Die Berliner Mauer hat einen Loch, dadurch sieht man der Eiffelturm.

Veranstaltungen zum Deutsch-Französischen Tag am 22. Januar 2026

22. Januar 2026
08:30 - 23:59

Veranstaltungs-Infos

Jährlich wird seit 2004 der Deutsch-Französischer Tag am 22. Januar gefeiert. Der Anlass ist der Elysée-Vertrag, der am 22. Januar 1963 von Konrad Adenauer und Charles de Gaulle unterschrieben wurde. Dieser Vertrag ist der Grundstein der Deutsch-Französischen Beziehungen.

Das Institut français Sachsen-Anhalt freut sich, in diesem Jahr Akteurinnen und Akteure aus Sachsen-Anhalt durch Kommunikation, Vernetzung und Know-How dabei zu unterstützen, die deutsch-französische Freundschaft an diesem Tag im Rahmen mehrerer Veranstaltungen zu feiern.
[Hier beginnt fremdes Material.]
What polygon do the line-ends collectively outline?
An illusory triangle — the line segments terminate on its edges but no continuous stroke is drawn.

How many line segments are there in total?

Im Anschluss an das im Oktober gemeinsam mit der Koordinierungsstelle Ostdeutschland–Frankreich e. V. und dem Deutsch-Französischen Bürgerfonds organisierte Webinar haben zwei Akteure ihre geplanten Veranstaltungen mit uns geteilt.
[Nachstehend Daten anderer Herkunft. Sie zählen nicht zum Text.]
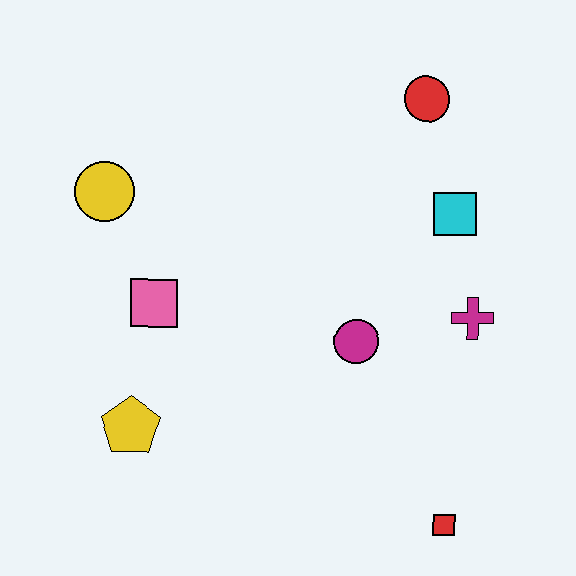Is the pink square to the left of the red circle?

Wir laden euch herzlich ein, zahlreich teilzunehmen – damit ihr 2027 vielleicht selbst an der Reihe seid und ein schönes Projekt zum deutsch-französischen Tag auf die Beine stellt.


Mémoire sans conséquences ? – Der Nordatlantikwall zwischen Erinnerung und Gegenwart

8:30 Uhr, Martin-Luther-Universität Halle, Institut für Romanistik, Raum 2.28.0 - Steintor-Campus 1 A // Ludwig-Wucherer-Str. 2, Halle (Saale)

Die Martin-Luther-Universität Halle-Wittenberg öffnet eine Seminarsitzung für die interessierte Öffentlichkeit. Studierende präsentieren ihre Forschungsergebnisse zum Nordatlantikwall, einem weitläufigen System von Küstenbefestigungen, das während der deutschen Besatzung in Frankreich errichtet wurde. Im Mittelpunkt steht das Spannungsfeld zwischen historischem Erinnern und heutiger Bedeutung:

  • Wie prägen diese militärischen Bauwerke auch Jahrzehnte später Landschaft, Städte und kollektives Gedächtnis?
  • Welche politische, soziale oder kulturelle Relevanz besitzen sie heute – vor dem Hintergrund aktueller Debatten zu Krieg, Sicherheit und Denkmalschutz?
  • Gibt es Unterschiede in der Wahrnehmung zwischen Frankreich und Deutschland?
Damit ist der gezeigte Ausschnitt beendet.